Nessun corpo è stato invece ritrovato nel maxi parcheggio del centro commerciale Bonaire di Aldaia, come ha confermato Francisco Pardo, il direttore generale della polizia membro del comitato di crisi della Moncloa, che ha lamentato la disinformazione diffusa. Una settimana dopo la maggiore catastrofe di questo secolo in Europa, nelle zone colpite c'è ancora chi non ha acqua potabile e sogna una doccia, mentre le autobotti la distribuiscono in bottiglia, perché anche quella dei rubinetti, con molte condotte fognarie saltate, può non essere potabile.
L'allerta sanitaria resta alta per il rischio di malattie infettive, febbre, diarrea affezioni gastrointestinali, come ha spiegato Pedro Gullon, direttore generale di Salute pubblica. I cumuli di spazzatura, detriti e ammassati e le pozze putride sono focolai di batteri, anche se le autorità tendono a escludere rischio di colera. Nelle località travolte dal fango il 98% delle forniture di luce e il 93% di quelle dell'acqua è stato ripristinato. Più difficile ristabilire le telecomunicazioni. Accade che il filo sottile fra la disperazione e la speranza possa essere anche una strada finalmente ripulita dall'esercito, che libera dall'isolamento e ristabilisce il collegamento alla provinciale e a Valencia, pianeta a parte a un pugno di chilometri.
E' il caso di Picana, dove il fiume in piena ha travolto 4 dei 5 ponti, a poche centinaia di metri da Paiporta, ground zero della catastrofe. "Oggi si comincia a vedere un po' di luce perché sono arrivati militari dell'Ume con i mezzi pesanti e hanno liberato la strada principale, ora non siamo più isolati", dice all'ANSA Maria Mata, 48 anni. "Una settimana fa ci siamo risvegliati in un film dell'orrore", ricorda. "Se non ci fossero stati questi ragazzi venuti ad aiutare, saremmo rimasti abbandonati. Lo Stato è arrivato tardi" aggiunge, indicando decine di volontari che continuano a spalare melma e a svuotare cantinati e negozi dai mobili marci. Juan Zampieri, argentino, proprietario del ristorante Santelmo di Valencia, da una settimana paga di tasca sua per offrire 600 pesti caldi al giorno.

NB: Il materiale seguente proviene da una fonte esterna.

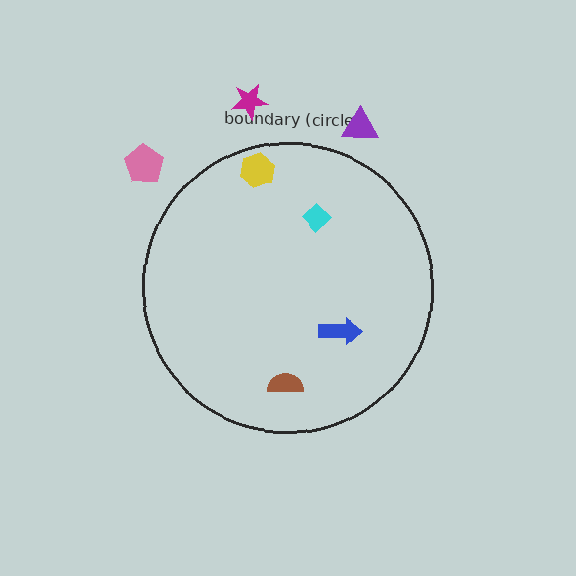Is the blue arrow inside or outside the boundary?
Inside.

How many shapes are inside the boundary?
4 inside, 3 outside.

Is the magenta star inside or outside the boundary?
Outside.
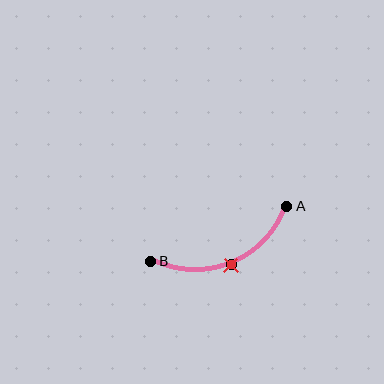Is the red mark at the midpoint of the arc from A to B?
Yes. The red mark lies on the arc at equal arc-length from both A and B — it is the arc midpoint.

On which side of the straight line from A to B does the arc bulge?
The arc bulges below the straight line connecting A and B.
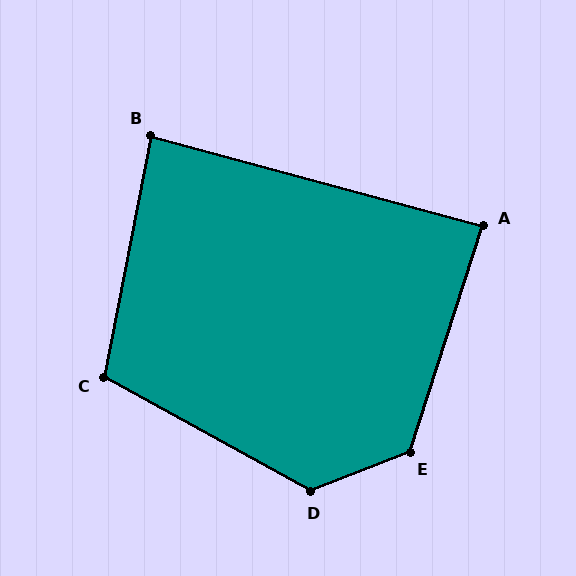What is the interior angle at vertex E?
Approximately 129 degrees (obtuse).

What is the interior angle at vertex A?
Approximately 87 degrees (acute, close to a right angle).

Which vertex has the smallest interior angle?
B, at approximately 86 degrees.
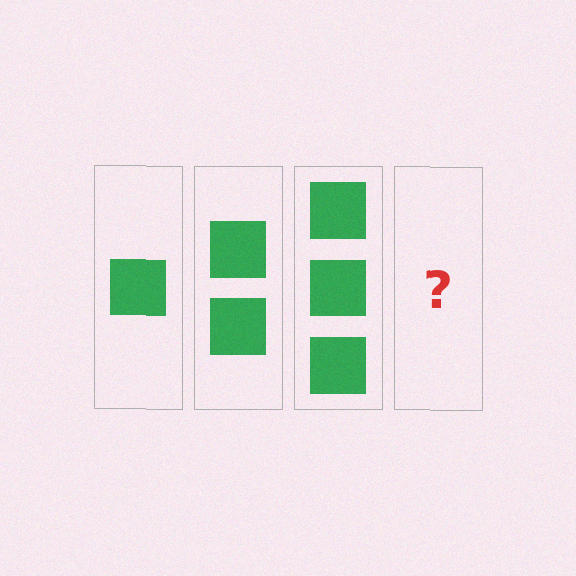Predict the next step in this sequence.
The next step is 4 squares.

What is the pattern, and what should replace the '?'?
The pattern is that each step adds one more square. The '?' should be 4 squares.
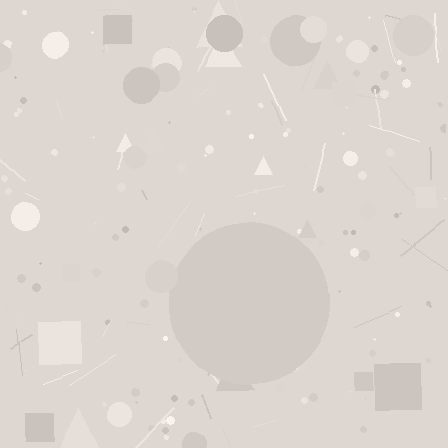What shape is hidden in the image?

"Valencia mi ha dato molto in 30 anni, sono qui per restituire quanto ricevuto", segnala. Con le scuole chiuse, i negozi distrutti, nessun servizio disponibile, nella vicina Paiporta anche una pseudo normalità resta un'utopia. "In alcune zone ancora non siamo potuti arrivare per il terreno troppo instabile", dice Javier Arangio, tecnico di un'impresa elettrica. "La rabbia della gente qui è esplosa perché abbiamo bisogno di più aiuti. E' stata la sensazione di impotenza a scatenare le proteste contro i monarchi, Pedro Sanchez e il governatore Carlos Mazon", segnala Isabel Martin, in passato sindaco della cittadina, che finora ha registrato il più pesante bilancio di vittime.